5 Haziran 2015 Cuma

Prof. Dr. M. Es'ad COŞAN - Rızk İçin Telaşlanmayın!

Prof. Dr. M. Es'ad COŞAN - Rızk İçin Telaşlanmayın!

Prof Dr. Mahmud Esad Coşan (1938-2001)

HAYIRLI CUMALAR

Esselâmü aleyküm ve rahmetullàhi ve berekâtühû!..

Cumanız mübarek olsun, aziz ve sevgili Akra dinleyicileri! Allah bu mübarek sevaplı, nurlu günün hayrından, bereketinden en güzel tarzda hissemend olmayı cümlenize nasîb eylesin...

(EMEKLİ OLMADAN İŞYERİNDE KULAKLIKLA; ŞİMDİ İSE YATAĞIMDA KÜÇÜK RADYOMDAN HERGÜN SABAH 9:30'DA VE ÖĞLEDEN SONRA 15'DE M. ESAD HOCAEFENDİNİN AKRA FM'DE SOHBETLERİNİ DİNLİYORUM. Ankara Akra FM: 107.4 )

Bismillâhir-rahmânir-rahîm

Rızk İçin Telaşlanmayın!

Gelelim bu sayfadaki üçüncü hadis-i şerife. Peygamber SAS Efendimiz'in bu hadis-i şerifi de, Câbir RA'dan rivayet olunmuş, çok kaynaklarda kaydedilmiş. Beyhakî'nin eserinde, Hàkim'in Müstedrek'inde, İbn-i Hibban'da ve diğer kaynaklarda var. Efendimiz bir hususu öğütlüyor bize burada:

RE. 473/10 (Lâ testebtıür-rizka feinnehû lem yekün abdün liyemûte hattâ yeblüğahû âhiru rizkın hüve lehû, fettekullàhe feecmilû fî ahzil-halâl, ve terkil-harâm.)

Bu hadis-i şerif, hayatımızın en önemli kurallarından birini bize açıklıyor. Peygamber Efendimiz buyuruyor ki:

(Lâ testebtıür-rızk) "Rızkın gelişini gecikiyor sanıp da telaşlanmayın!"

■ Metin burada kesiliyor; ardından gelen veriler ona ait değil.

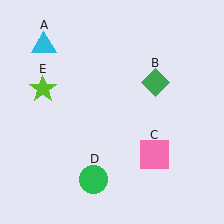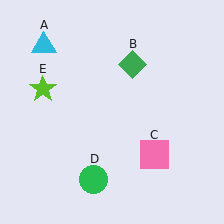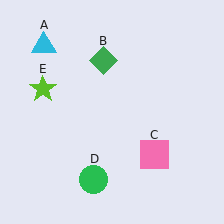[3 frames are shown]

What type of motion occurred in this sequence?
The green diamond (object B) rotated counterclockwise around the center of the scene.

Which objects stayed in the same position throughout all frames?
Cyan triangle (object A) and pink square (object C) and green circle (object D) and lime star (object E) remained stationary.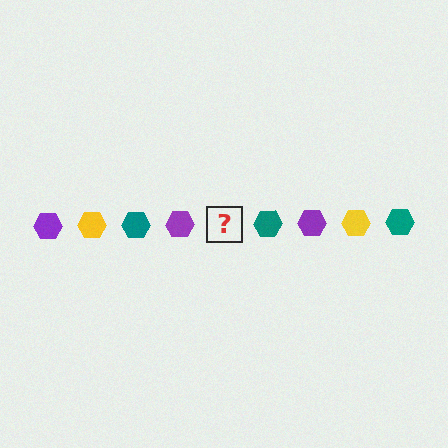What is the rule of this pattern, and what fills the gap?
The rule is that the pattern cycles through purple, yellow, teal hexagons. The gap should be filled with a yellow hexagon.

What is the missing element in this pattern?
The missing element is a yellow hexagon.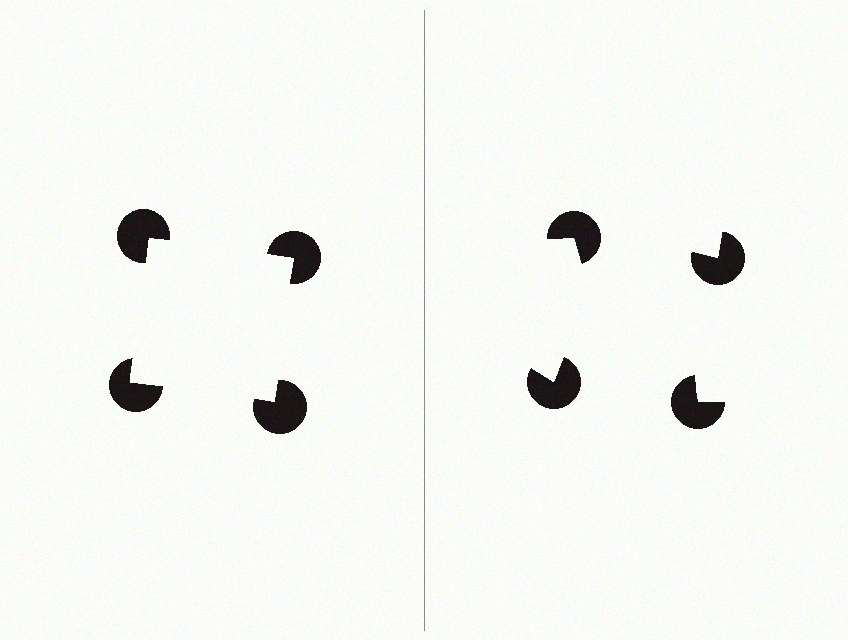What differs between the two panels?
The pac-man discs are positioned identically on both sides; only the wedge orientations differ. On the left they align to a square; on the right they are misaligned.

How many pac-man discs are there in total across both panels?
8 — 4 on each side.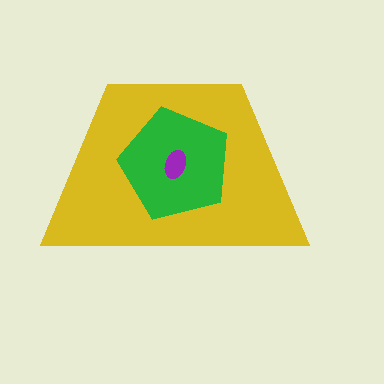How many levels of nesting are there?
3.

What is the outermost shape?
The yellow trapezoid.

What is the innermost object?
The purple ellipse.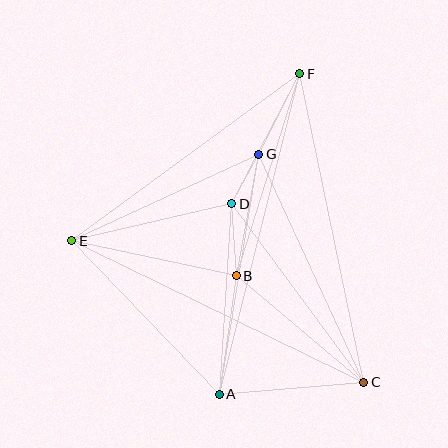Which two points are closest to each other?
Points D and G are closest to each other.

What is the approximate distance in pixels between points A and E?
The distance between A and E is approximately 213 pixels.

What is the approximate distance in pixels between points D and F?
The distance between D and F is approximately 146 pixels.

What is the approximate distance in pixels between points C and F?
The distance between C and F is approximately 315 pixels.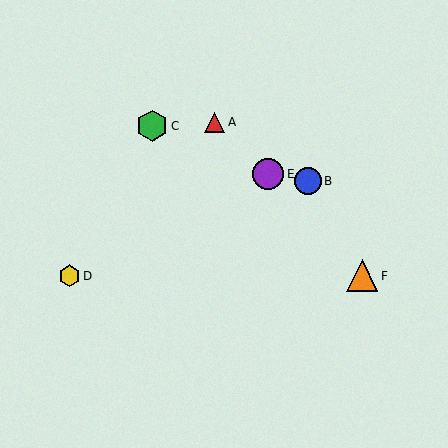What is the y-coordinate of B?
Object B is at y≈181.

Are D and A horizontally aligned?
No, D is at y≈276 and A is at y≈122.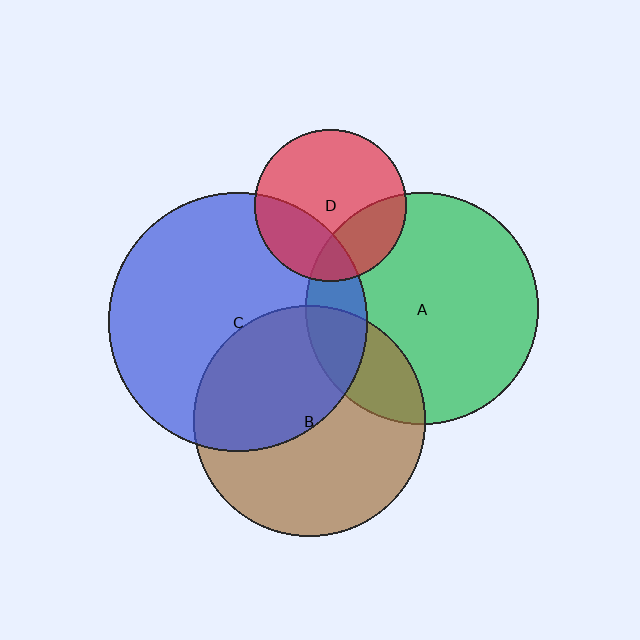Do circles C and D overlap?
Yes.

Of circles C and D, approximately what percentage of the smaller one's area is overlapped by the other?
Approximately 30%.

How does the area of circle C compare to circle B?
Approximately 1.3 times.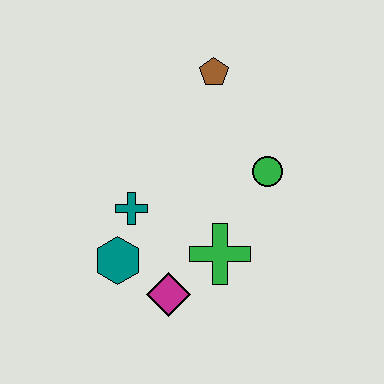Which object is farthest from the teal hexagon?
The brown pentagon is farthest from the teal hexagon.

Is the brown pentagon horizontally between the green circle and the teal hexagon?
Yes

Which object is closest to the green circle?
The green cross is closest to the green circle.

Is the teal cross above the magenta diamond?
Yes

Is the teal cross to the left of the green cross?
Yes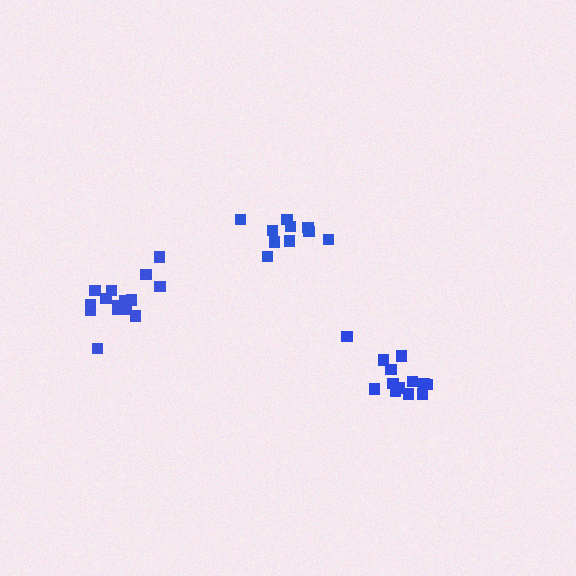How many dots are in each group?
Group 1: 15 dots, Group 2: 10 dots, Group 3: 14 dots (39 total).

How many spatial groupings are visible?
There are 3 spatial groupings.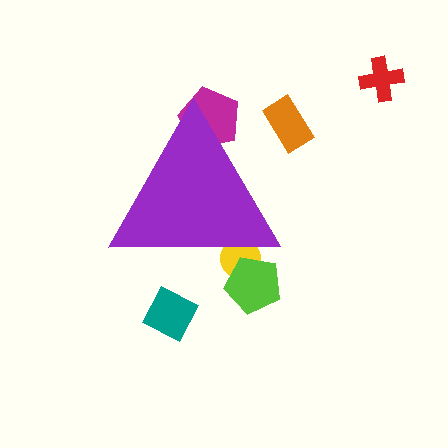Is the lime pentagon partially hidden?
No, the lime pentagon is fully visible.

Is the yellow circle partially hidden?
Yes, the yellow circle is partially hidden behind the purple triangle.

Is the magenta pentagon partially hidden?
Yes, the magenta pentagon is partially hidden behind the purple triangle.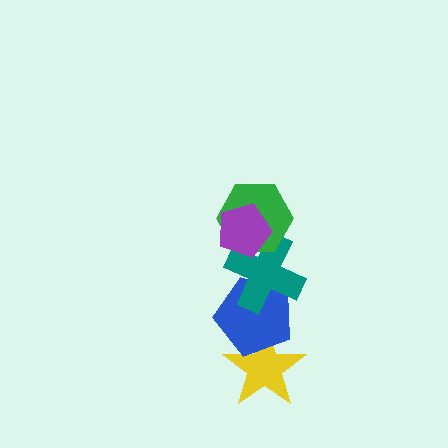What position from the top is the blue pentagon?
The blue pentagon is 4th from the top.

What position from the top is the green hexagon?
The green hexagon is 2nd from the top.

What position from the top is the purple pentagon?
The purple pentagon is 1st from the top.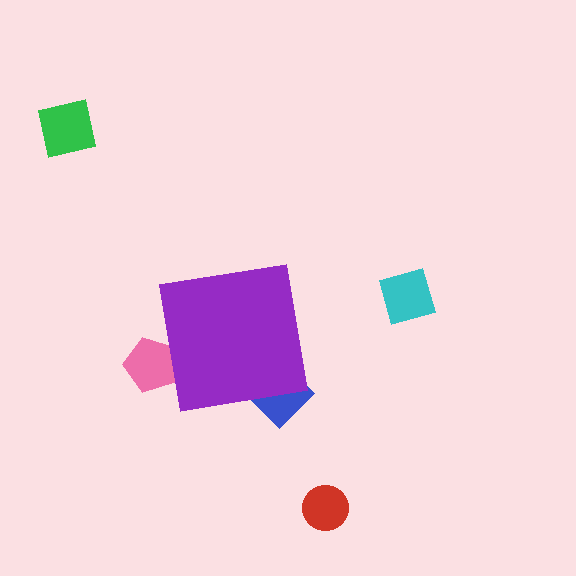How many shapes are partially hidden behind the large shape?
2 shapes are partially hidden.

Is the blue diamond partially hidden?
Yes, the blue diamond is partially hidden behind the purple square.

Biliyorsunuz, herkesin rızkını, kısmetini Cenâb-ı Hak takdir buyurmuştur. Mukadderatın kalemiyle bunlar yazılıdır. İnsanın rızkı bellidir. Bunu beyan ediyor, "O gelmeyecek sanıp da acele etmeyin, gelmiyor diye telaşlanmayın!" buyuruyor. Halbuki gelecek.

(İnnehû) "Çünkü, (lem yekün abdün) hiç bir kul yoktur ki, (liyemûte hattâ yeblüğahû âhiru rizkın hüve lehû) kendisinin kısmeti olan en son rızık lokması kendisine gelmeden ölsün..." Yâni en son kısmeti olan lokmayı da yer de, artık rızkı tamam olur, kısmeti biter, ondan sonra hayatı sona erer. Mutlaka rızkı gelir.

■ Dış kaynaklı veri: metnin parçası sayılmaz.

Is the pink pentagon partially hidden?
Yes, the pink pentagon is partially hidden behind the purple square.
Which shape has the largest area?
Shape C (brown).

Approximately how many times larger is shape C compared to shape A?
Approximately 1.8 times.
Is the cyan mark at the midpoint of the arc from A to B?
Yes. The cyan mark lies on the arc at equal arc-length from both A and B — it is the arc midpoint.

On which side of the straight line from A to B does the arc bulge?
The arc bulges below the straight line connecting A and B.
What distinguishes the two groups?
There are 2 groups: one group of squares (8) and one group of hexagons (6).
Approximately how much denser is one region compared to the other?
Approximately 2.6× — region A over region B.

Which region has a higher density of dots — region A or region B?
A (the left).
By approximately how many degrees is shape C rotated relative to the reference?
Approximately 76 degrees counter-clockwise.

Başka bir hadis-i şerifte de Peygamber SAS buyuruyor ki: "Rızkı kazanacağız diye acele etmeyin, telaşlanmayın! Rızık gelmeyecek, aç kalacağız, açık kalacağız, çoluk çocuk ne yapacak diye korkmayın! Çünkü, sizin rızkınızı aradığınız gibi, rızık da sizi arıyor, o sizi bulacak. Yâni sen yerinde dursan bile, o gelip seni bulacak. Senin onu aradığın kadar, o da seni aramakta." buyuruyor. Bu da güzel bir müjde.

Burada daha sonra buyuruyor ki Peygamber Efendimiz:

(Fettekullàh) "Allah'tan sakının, korkun, günahlara sapmayın! 'Eyvah, rızkım gelmiyor, aç kalacağım gàlibâ!' filân diye telaşlanıp, acelecilik yapıp yanlış işler yapmayın, harama sapmayın, Allah'tan sakının! (Feecmilû fî ahzil-halâl) Helâl rızkı almakta güzel davranın! (Ve terkil-harâm.) Ve haramdan kaçınmaya da dikkat edin! Yâni helâlden almaya ve haramdan iyi kaçınmaya özen gösterin, dikkat edin!" buyuruyor Peygamber SAS Efendimiz.

Rızık insanın karşısına imtihan olarak şu veya bu yoldan gelebilir. Bir insan haram lokma yerse, helâl olmayan rızık yerse ne olur?.. Bir kere o haram lokmayı yedikten sonra, kırk sabah, kırk gün ibadeti kabul olmaz, duası kabul olmaz. Bu büyük bir cezadır, belâdır. Ondan sonra da haramla oluşmuş olan vücud hücresine, etine, parçasına mutlaka cehennem ateşi dokunur. Yâni cehenneme girer, yanar ondan dolayı.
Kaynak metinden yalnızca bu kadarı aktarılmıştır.